Islamabad: Describing Pakistan as “internationally isolated and disengaged”, the country’s Foreign Minister Bilawal Bhutto-Zardari on Thursday made a strong pitch for re-engagement with India, asking whether cutting off ties with India served the nation’s interests, media reports said.
“Does it serve our interests, do we achieve our objectives whatever they may be, be it Kashmir, be it rising Islamophobia, the Hindutva supremacist nature of the new regimes and the governments in India? Does it serve our objective that we have practically cut off all engagements,” asked Bilawal while speaking at the Institute of Strategic Studies in Islamabad, Express Tribune reported.
“That I as foreign minister, as a representative of my country, not only speak to the Indian government but I don’t speak to the Indian people and is this the best way to communicate or achieve Pakistan’s objectives,” he added.
There was some hope of rapprochement in February 2021 when the two countries renewed the ceasefire along the Line of Control (LoC).

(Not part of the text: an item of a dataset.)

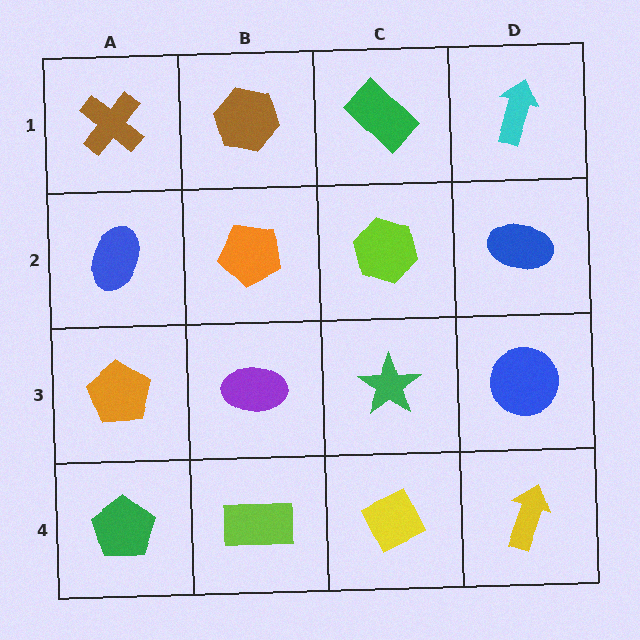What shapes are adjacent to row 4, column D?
A blue circle (row 3, column D), a yellow diamond (row 4, column C).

The truce is still holding, but the two sides could not agree on the next steps to resume talks.
But with the change of government, there has been a renewed hope for some level of engagement. It is believed that some kind of “back channels” are active to find a way out of the current impasse.
Against this backdrop, the statement of Foreign Minister Zardari indicates that there is an eagerness on the part of the current government to bring some shift, Express Tribune reported.